小規模施設の先行例がある。埼玉県加須市の「光の子どもの家」。敷地にいくつもの「家」が建てられ、四十五人の子どもが「家族」と見なされたグループに分かれて暮らす。同じ職員が親のように養育を受け持ち、眠る時には本を読み聞かせる。食事も家庭ごとに。日々の営みは実の親との関係が壊れた子にとって、再び人間関係を築くための大切な時間だ。職員は子どもにとって「自分のためにいる愛着を受け止めてくれる人」となるからだ。
こうしたきめ細かな事業を行うには人手が必要だ。だが、国の職員配置基準は三十年前から変わらない。「職員一人に対し、子ども六人」。諸外国に比べて低い水準だ。
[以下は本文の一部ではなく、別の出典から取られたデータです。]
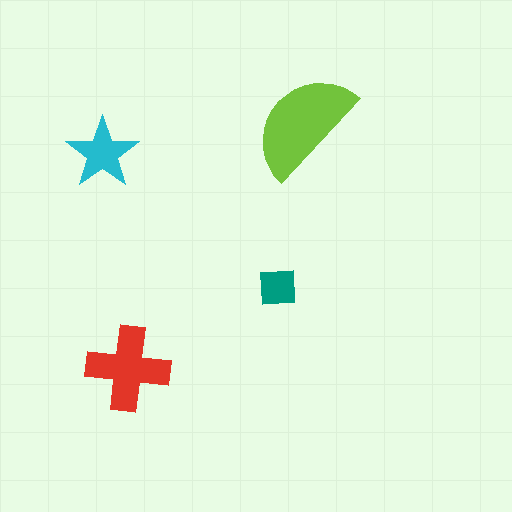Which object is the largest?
The lime semicircle.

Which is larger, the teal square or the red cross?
The red cross.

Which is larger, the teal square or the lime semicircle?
The lime semicircle.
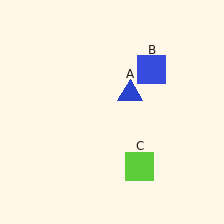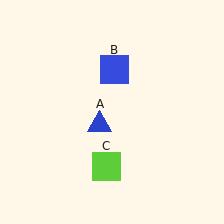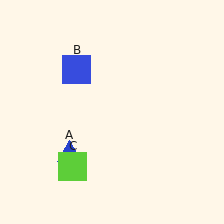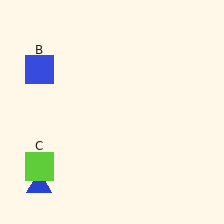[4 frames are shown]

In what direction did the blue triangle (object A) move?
The blue triangle (object A) moved down and to the left.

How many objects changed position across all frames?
3 objects changed position: blue triangle (object A), blue square (object B), lime square (object C).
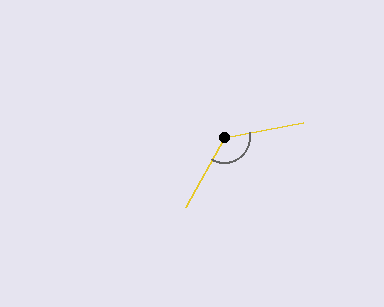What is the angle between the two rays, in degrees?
Approximately 129 degrees.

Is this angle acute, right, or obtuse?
It is obtuse.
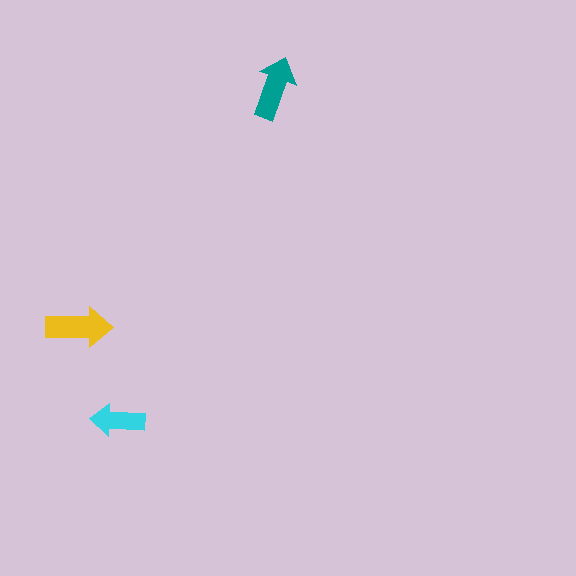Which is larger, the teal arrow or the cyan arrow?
The teal one.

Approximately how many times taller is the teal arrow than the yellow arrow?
About 1.5 times taller.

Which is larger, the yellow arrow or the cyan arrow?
The yellow one.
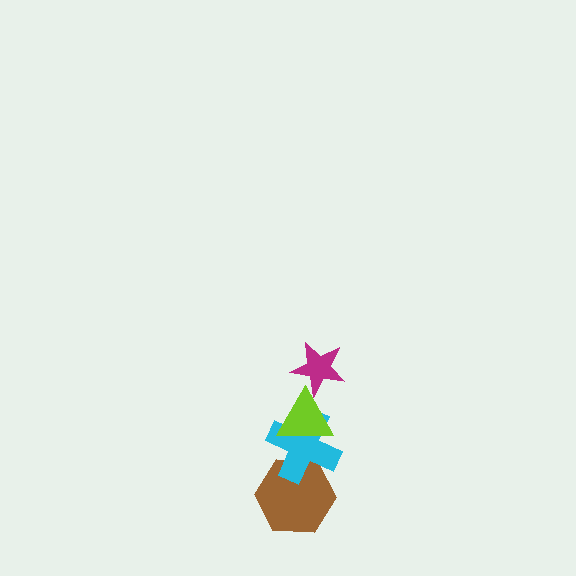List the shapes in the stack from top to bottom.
From top to bottom: the magenta star, the lime triangle, the cyan cross, the brown hexagon.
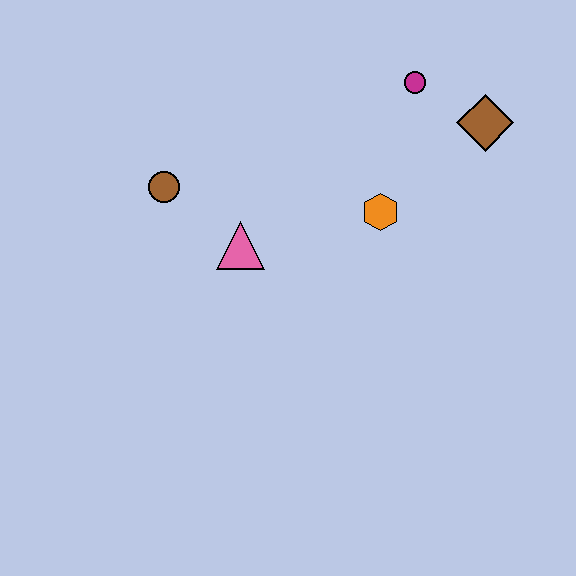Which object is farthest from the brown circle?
The brown diamond is farthest from the brown circle.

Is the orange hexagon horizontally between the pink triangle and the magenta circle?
Yes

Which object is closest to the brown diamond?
The magenta circle is closest to the brown diamond.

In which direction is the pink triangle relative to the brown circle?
The pink triangle is to the right of the brown circle.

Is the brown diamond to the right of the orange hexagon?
Yes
このため、子どもの家では「職員一人でほぼ四人」となるよう、バザーなどを続けて、加配分の人件費を捻出してきた。
児童養護施設を小規模型に作り替えるという議論は十年前、増え続ける虐待の合わせ鏡として始まった。施設は全国に五百七十九カ所、その七割は二十人以上の集団生活型だ。約三万人が保護されているが、半数以上は親から虐待を受けた子。核家族時代に養育できない親が増え、その連鎖がまた虐待を生む。児童相談所に通告された虐待は年間六万件だが、施設に保護されるケースは一割しかない。施設が常に満杯だからだ。
家庭でより深刻な問題を抱えた子が選ばれるようにして入ってくるのに、脆弱(ぜいじゃく)な職員体制では一人一人に向き合えない。厚生労働省もやっと来年度予算要求に施設小規模化の整備費を盛り込んだ。だが、改修に数千万から数億円がかかる。二の足を踏む施設も多い。
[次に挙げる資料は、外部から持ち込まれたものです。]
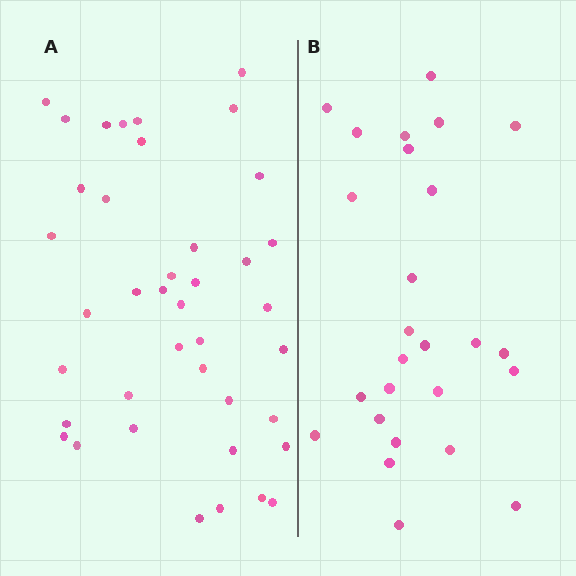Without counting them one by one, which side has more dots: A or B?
Region A (the left region) has more dots.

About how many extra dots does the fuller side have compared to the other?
Region A has approximately 15 more dots than region B.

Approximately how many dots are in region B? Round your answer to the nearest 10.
About 30 dots. (The exact count is 26, which rounds to 30.)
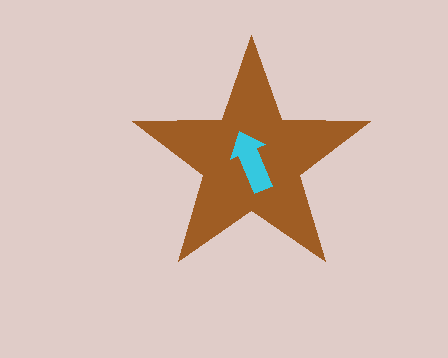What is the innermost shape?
The cyan arrow.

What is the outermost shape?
The brown star.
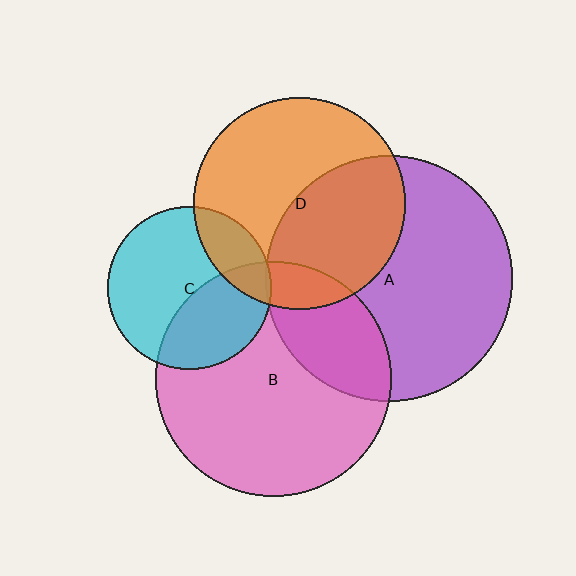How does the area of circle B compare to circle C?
Approximately 2.1 times.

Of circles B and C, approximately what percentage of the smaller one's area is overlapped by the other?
Approximately 40%.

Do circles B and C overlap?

大人数の雑居部屋で子どもたちは安らげず、いじめも深刻という。職員による虐待もある。国は法改正で施設内の虐待対策を講じてきたというが、昨年度は四十六件が報告された。職員の資質だけでなく、人手不足や居住環境の悪さも遠因となっている。
施設は原則十八歳で退所しなくてはならない「十八歳の壁」もある。ケアを必要とする子は社会の姿を映す。里親制度の拡充も含めすべての子どもの発達を保障できる方策が急がれる。自分で声を上げられない子を犠牲にしてはならない。